Thanks Dave... these little tricycles are kinda addicting. I am still looking for a seat for my Elgin Racer. Not really sure what it should look like and probably impossible to find. Also a seat for the black and orange Evans. The seat I have now is close I think. I'd love to see your collection sometime. Get better soon.


----------



## ridingtoy (Sep 3, 2010)

You could have fooled me with that Evans seat. Sure looks like it's an original part to the trike! For the Elgin seat I'm assuming the seat on this restored Elgin in another CABE thread is the original, and what you need for yours: http://thecabe.com/vbulletin/showthread.php?8977-1935-Elgin-Racer-Tricycle-restored If it is, I'll keep an eye out for one and give you a shout if I find one FS.

Dave


----------



## mrflagman (Sep 3, 2010)

I just picked up the seat on the Evans at an antique store last weekend. Same place as I got the Hawthorne Flyer.(There was a store next to the Auction site)  Lucky me


----------



## Zephyr (Sep 9, 2010)

Very nice collection! Gives me the need to start collecting them.


----------



## 4WHLDRFTN (Sep 13, 2010)

Have two cool rare trikes will trade for a balloon bike  pics of trikes in my pic album      terry


----------



## mrflagman (Sep 13, 2010)

4WHLDRFTN said:


> Have two cool rare trikes will trade for a balloon bike  pics of trikes in my pic album      terry




I think you made me that offer once before I wish I had a balloon tire bike to trade or ride myself.
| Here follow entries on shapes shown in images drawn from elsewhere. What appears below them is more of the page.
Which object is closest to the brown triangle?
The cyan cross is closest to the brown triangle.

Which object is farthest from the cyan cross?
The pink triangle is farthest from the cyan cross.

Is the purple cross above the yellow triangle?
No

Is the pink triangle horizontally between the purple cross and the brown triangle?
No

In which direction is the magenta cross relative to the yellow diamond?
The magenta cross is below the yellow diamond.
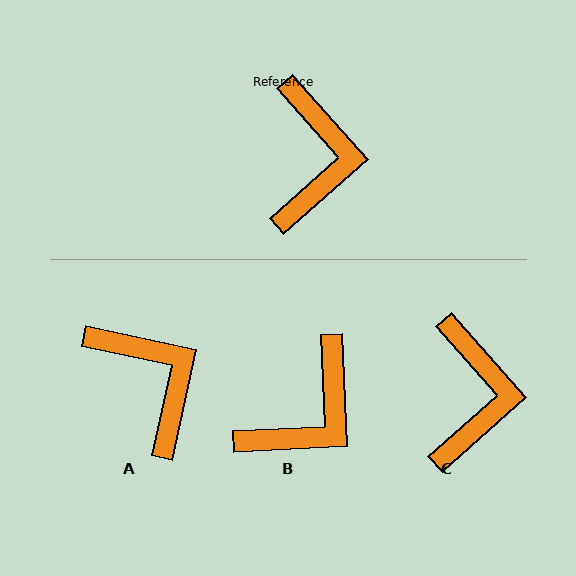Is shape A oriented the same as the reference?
No, it is off by about 36 degrees.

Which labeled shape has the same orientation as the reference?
C.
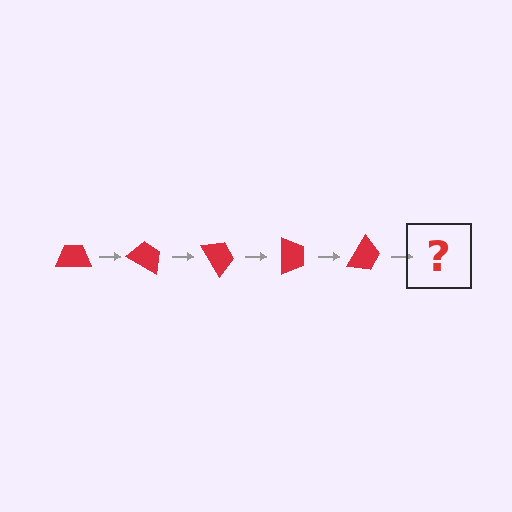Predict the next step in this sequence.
The next step is a red trapezoid rotated 150 degrees clockwise.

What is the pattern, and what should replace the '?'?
The pattern is that the trapezoid rotates 30 degrees clockwise each step. The '?' should be a red trapezoid rotated 150 degrees clockwise.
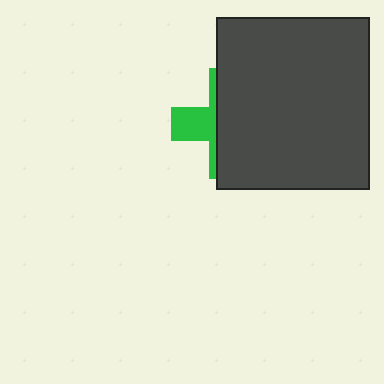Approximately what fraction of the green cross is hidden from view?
Roughly 69% of the green cross is hidden behind the dark gray rectangle.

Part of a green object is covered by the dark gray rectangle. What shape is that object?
It is a cross.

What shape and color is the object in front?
The object in front is a dark gray rectangle.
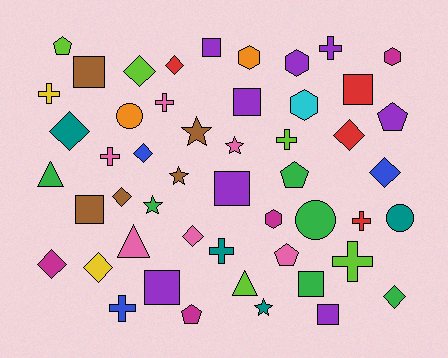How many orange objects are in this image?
There are 2 orange objects.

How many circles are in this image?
There are 3 circles.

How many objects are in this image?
There are 50 objects.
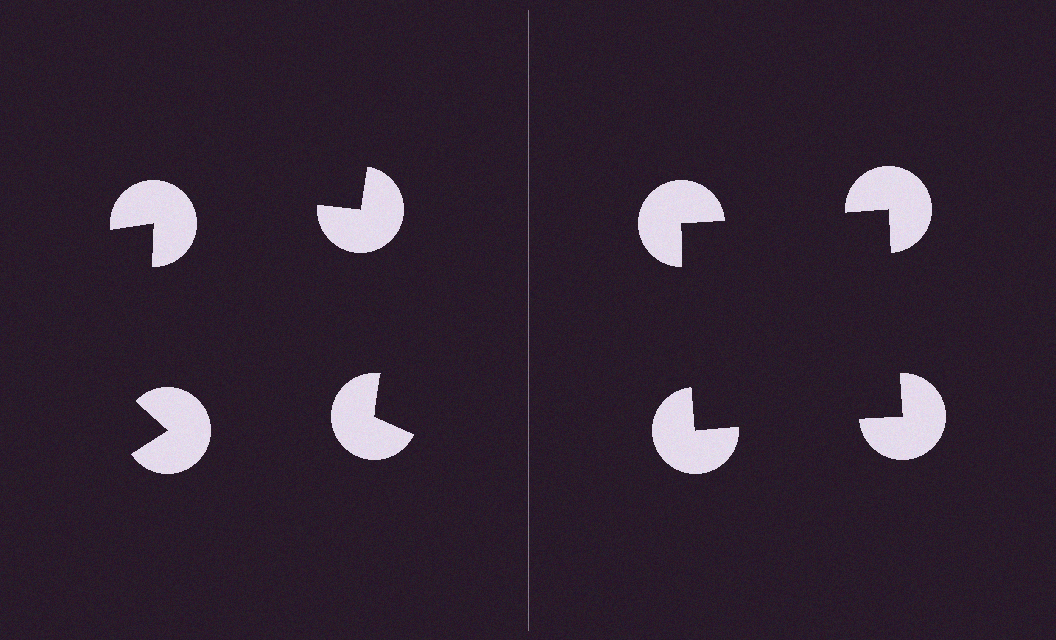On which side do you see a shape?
An illusory square appears on the right side. On the left side the wedge cuts are rotated, so no coherent shape forms.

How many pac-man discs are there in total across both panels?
8 — 4 on each side.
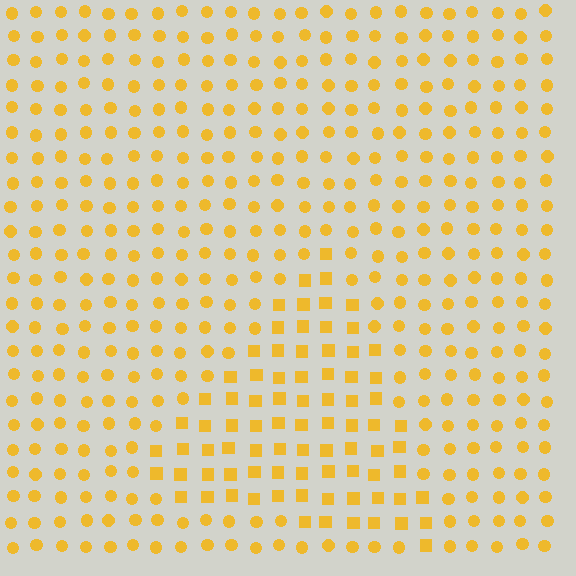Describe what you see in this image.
The image is filled with small yellow elements arranged in a uniform grid. A triangle-shaped region contains squares, while the surrounding area contains circles. The boundary is defined purely by the change in element shape.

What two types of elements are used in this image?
The image uses squares inside the triangle region and circles outside it.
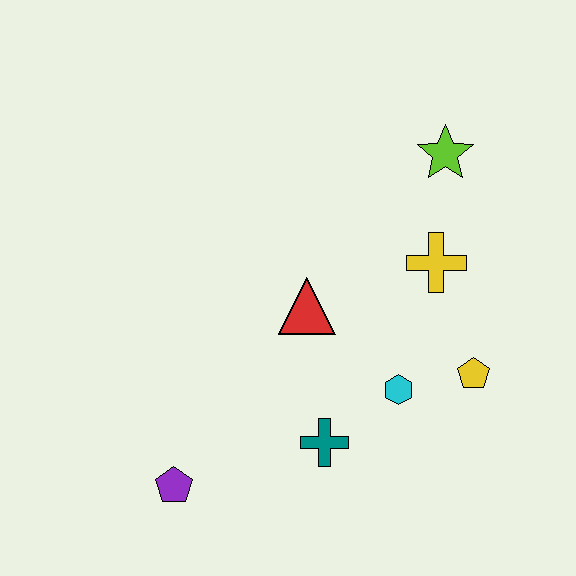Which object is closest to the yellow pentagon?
The cyan hexagon is closest to the yellow pentagon.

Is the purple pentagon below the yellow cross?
Yes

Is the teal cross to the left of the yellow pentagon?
Yes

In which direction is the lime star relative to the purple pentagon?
The lime star is above the purple pentagon.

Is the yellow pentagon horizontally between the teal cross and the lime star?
No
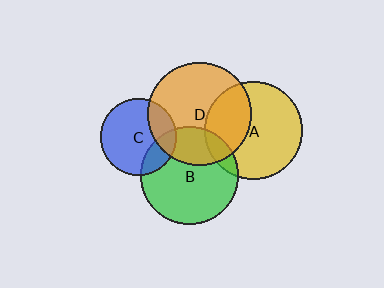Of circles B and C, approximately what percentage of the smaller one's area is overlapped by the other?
Approximately 20%.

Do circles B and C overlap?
Yes.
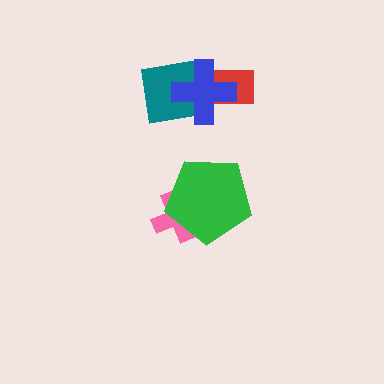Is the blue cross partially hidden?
No, no other shape covers it.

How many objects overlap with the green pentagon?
1 object overlaps with the green pentagon.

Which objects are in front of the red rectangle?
2 objects cover part of the red rectangle: the teal square and the blue cross.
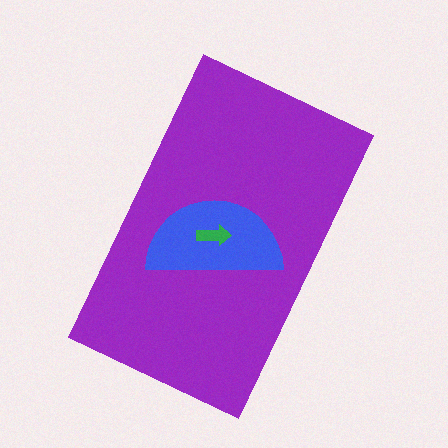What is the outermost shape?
The purple rectangle.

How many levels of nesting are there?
3.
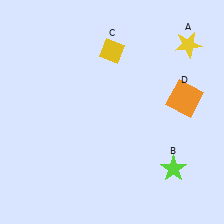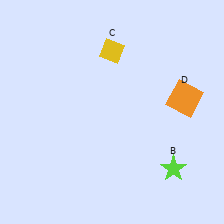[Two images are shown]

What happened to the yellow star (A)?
The yellow star (A) was removed in Image 2. It was in the top-right area of Image 1.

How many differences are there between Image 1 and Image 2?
There is 1 difference between the two images.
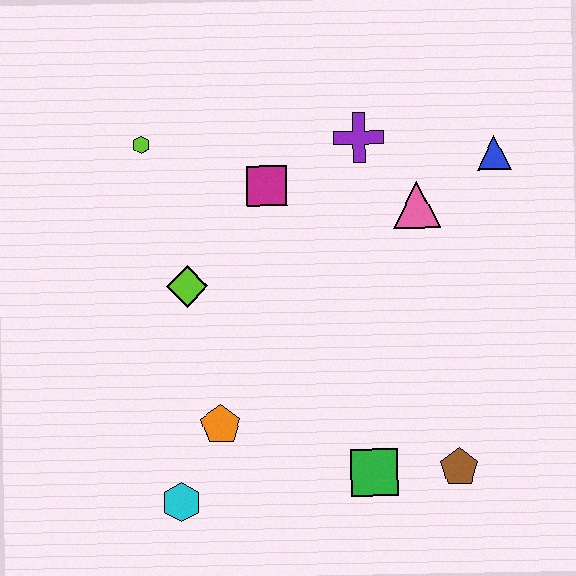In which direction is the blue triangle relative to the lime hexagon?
The blue triangle is to the right of the lime hexagon.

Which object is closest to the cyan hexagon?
The orange pentagon is closest to the cyan hexagon.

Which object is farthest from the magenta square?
The brown pentagon is farthest from the magenta square.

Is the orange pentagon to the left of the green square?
Yes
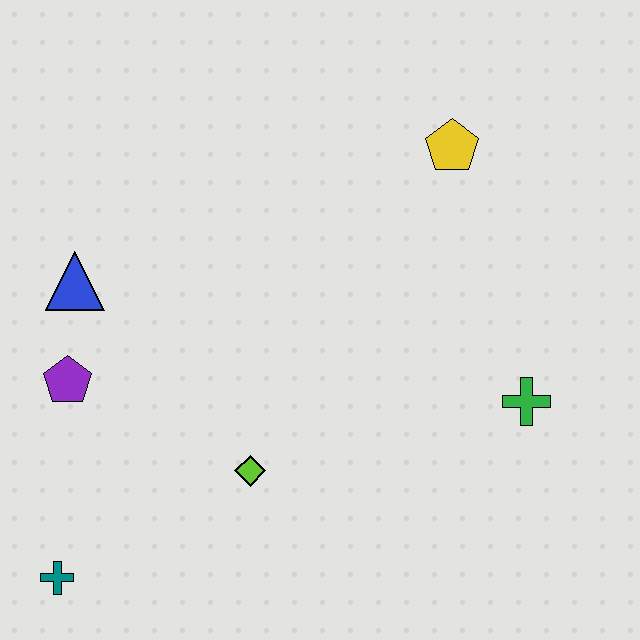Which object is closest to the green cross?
The yellow pentagon is closest to the green cross.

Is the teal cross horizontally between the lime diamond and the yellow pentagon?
No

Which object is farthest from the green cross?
The teal cross is farthest from the green cross.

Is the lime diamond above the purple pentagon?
No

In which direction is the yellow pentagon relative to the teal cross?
The yellow pentagon is above the teal cross.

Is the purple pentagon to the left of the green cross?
Yes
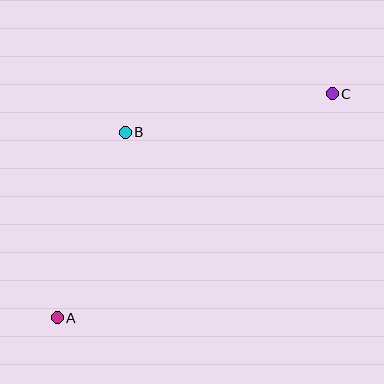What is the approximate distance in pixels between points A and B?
The distance between A and B is approximately 198 pixels.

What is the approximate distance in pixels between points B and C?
The distance between B and C is approximately 210 pixels.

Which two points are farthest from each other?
Points A and C are farthest from each other.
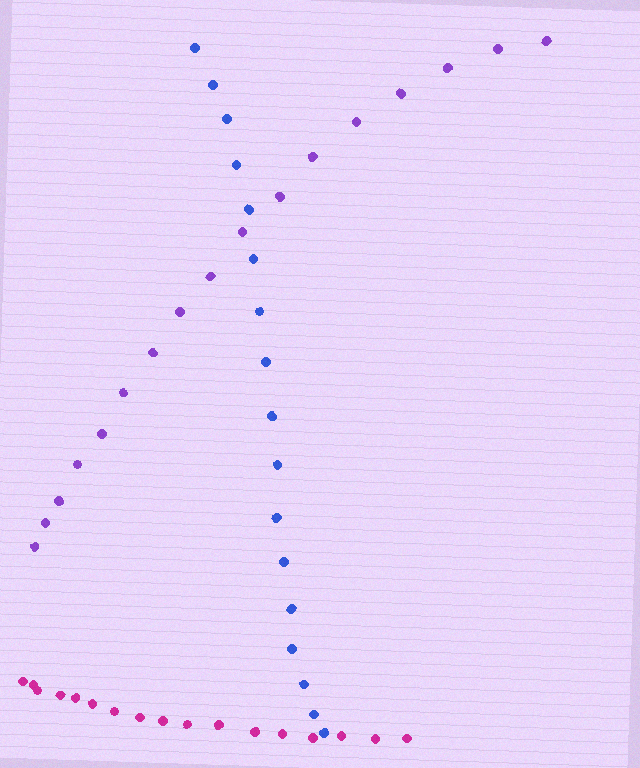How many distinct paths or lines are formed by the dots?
There are 3 distinct paths.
Very cool trikes by the way.


----------



## ridingtoy (Sep 14, 2010)

4WHLDRFTN said:


> Have two cool rare trikes will trade for a balloon bike  pics of trikes in my pic album      terry




Terry, I have some NOS trike tires FS if you'd like to replace the missing one on the rear of your chain drive Ross trike.

Dave


----------



## 4WHLDRFTN (Sep 14, 2010)

dave send info on tires  terry


----------